It is in the energy services business.There has been a big drop in the rig count in the U.S. However the number of uncompleted holes is at a ten year low so new drilling will be needed. Also the price of natural gas is recovering. It is generating $200 million in free cash flow this year and the market cap is $400 million.
He first bought it at 50 cents and it has had a bumpy ride through the years. It is now trading at an attractive yield with a $400 million value and $200 million in free cash flow this year. This gives it a very good 2 X free cash flow multiple. It will likely be using this cash to pay down debt.

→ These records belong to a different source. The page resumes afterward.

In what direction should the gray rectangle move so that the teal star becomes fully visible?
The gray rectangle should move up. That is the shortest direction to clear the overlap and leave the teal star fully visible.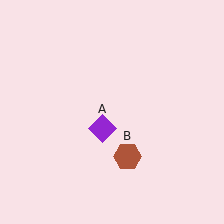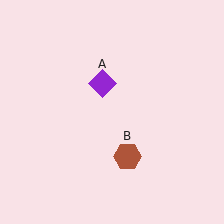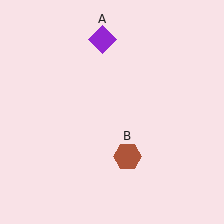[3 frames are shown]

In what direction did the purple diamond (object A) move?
The purple diamond (object A) moved up.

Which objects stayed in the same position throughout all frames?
Brown hexagon (object B) remained stationary.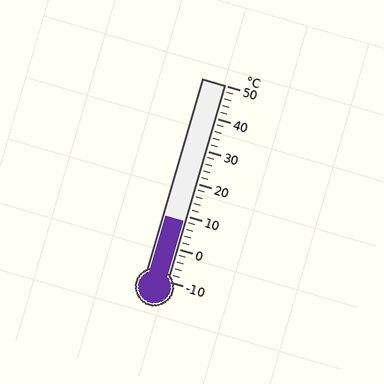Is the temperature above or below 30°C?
The temperature is below 30°C.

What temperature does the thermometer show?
The thermometer shows approximately 8°C.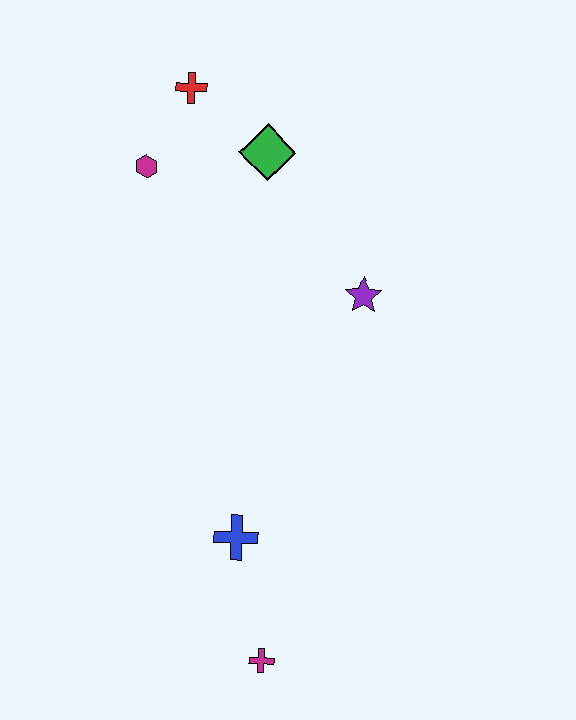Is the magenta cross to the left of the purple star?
Yes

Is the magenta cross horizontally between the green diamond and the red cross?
No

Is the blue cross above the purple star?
No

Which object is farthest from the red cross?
The magenta cross is farthest from the red cross.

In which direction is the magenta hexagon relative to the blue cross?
The magenta hexagon is above the blue cross.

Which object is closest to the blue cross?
The magenta cross is closest to the blue cross.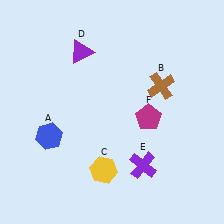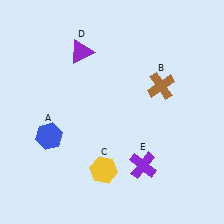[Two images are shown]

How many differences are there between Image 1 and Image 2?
There is 1 difference between the two images.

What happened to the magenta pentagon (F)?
The magenta pentagon (F) was removed in Image 2. It was in the bottom-right area of Image 1.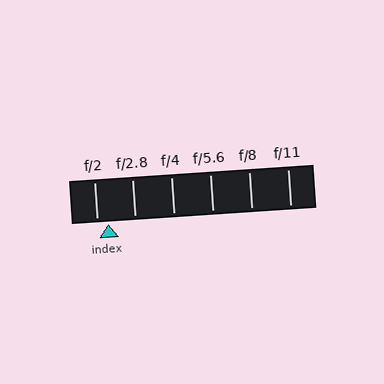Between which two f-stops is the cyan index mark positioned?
The index mark is between f/2 and f/2.8.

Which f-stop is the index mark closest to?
The index mark is closest to f/2.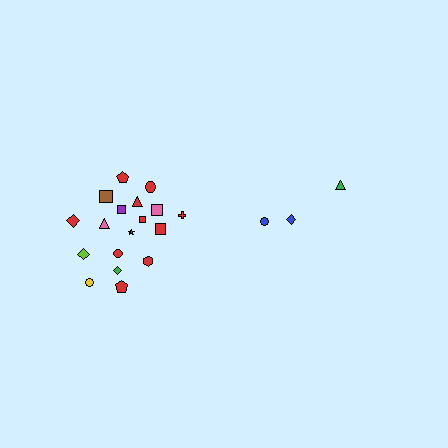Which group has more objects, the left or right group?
The left group.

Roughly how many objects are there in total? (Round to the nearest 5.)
Roughly 20 objects in total.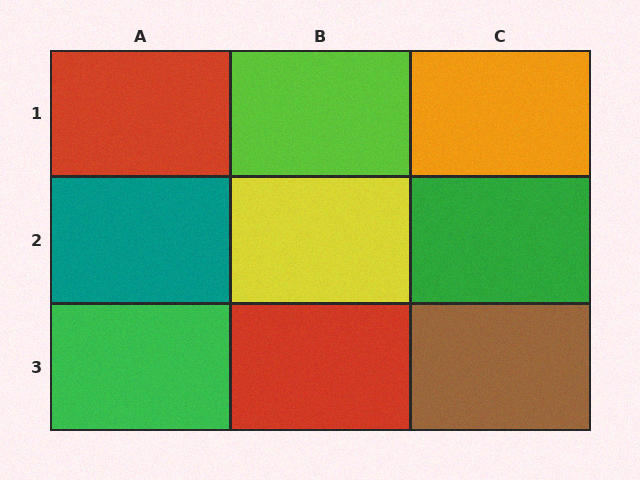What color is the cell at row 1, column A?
Red.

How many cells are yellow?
1 cell is yellow.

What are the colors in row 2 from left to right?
Teal, yellow, green.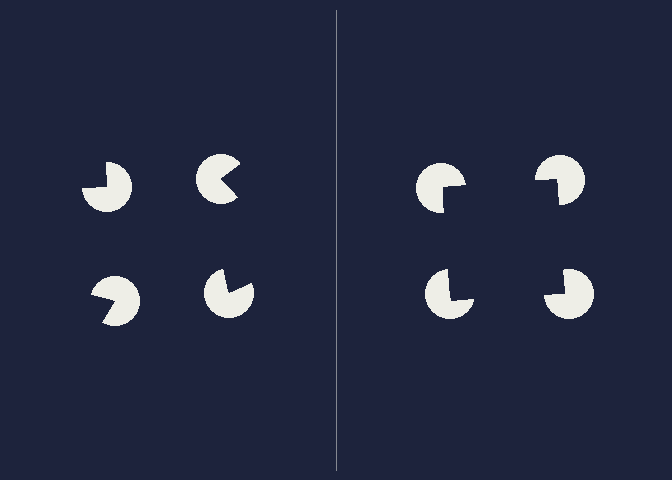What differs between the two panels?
The pac-man discs are positioned identically on both sides; only the wedge orientations differ. On the right they align to a square; on the left they are misaligned.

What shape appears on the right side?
An illusory square.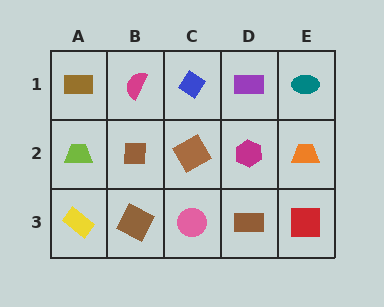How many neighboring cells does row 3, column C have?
3.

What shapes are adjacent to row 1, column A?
A lime trapezoid (row 2, column A), a magenta semicircle (row 1, column B).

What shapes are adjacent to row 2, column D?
A purple rectangle (row 1, column D), a brown rectangle (row 3, column D), a brown square (row 2, column C), an orange trapezoid (row 2, column E).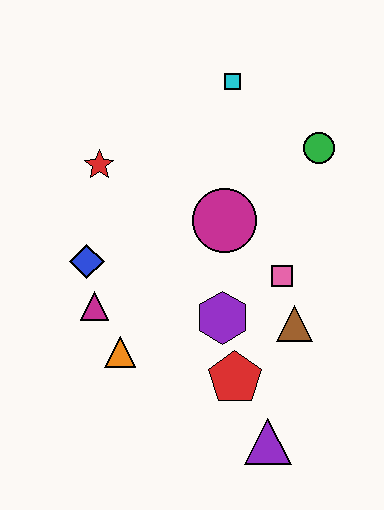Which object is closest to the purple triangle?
The red pentagon is closest to the purple triangle.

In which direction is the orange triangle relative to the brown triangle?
The orange triangle is to the left of the brown triangle.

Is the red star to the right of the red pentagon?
No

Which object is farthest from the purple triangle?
The cyan square is farthest from the purple triangle.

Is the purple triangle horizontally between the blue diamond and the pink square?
Yes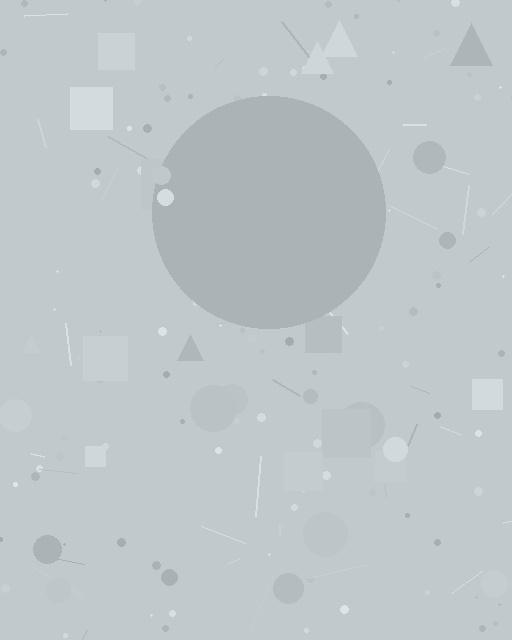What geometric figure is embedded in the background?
A circle is embedded in the background.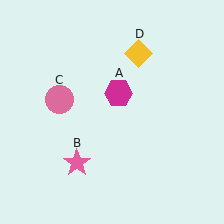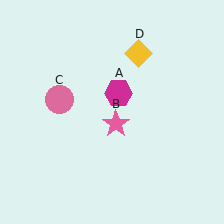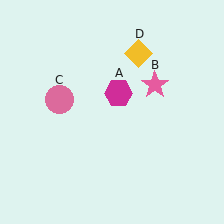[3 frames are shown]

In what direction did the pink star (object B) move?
The pink star (object B) moved up and to the right.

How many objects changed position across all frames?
1 object changed position: pink star (object B).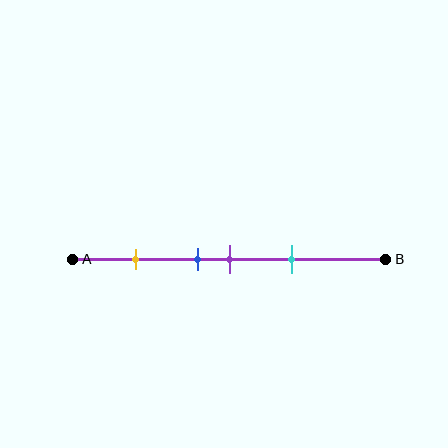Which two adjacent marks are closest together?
The blue and purple marks are the closest adjacent pair.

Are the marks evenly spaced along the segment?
No, the marks are not evenly spaced.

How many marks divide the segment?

It recently reported its best best first quarter since 2014 and is on track for its first positive year since then, even though it acquired a lot more debt. At $2 per share the market is valuing it at 400 million. It expects to have 200 million in free cash flow this year so it would be trading at 2X free cash flow. With this money it could buy back half its shares in one year or pay a very large dividend of perhaps $0.50 per share. However the company is planning to pay back debt which is good since it will increase the equity value. Buy 5 Hold 4 Sell 0
(Analysts’ price target is $4.81)
It has been a very volatile stock. The price is lower than a few years ago even though the debt situation is better now along with higher natural gas and oil prices. Analysts are targeting a price increase of 125% over the next 12 months.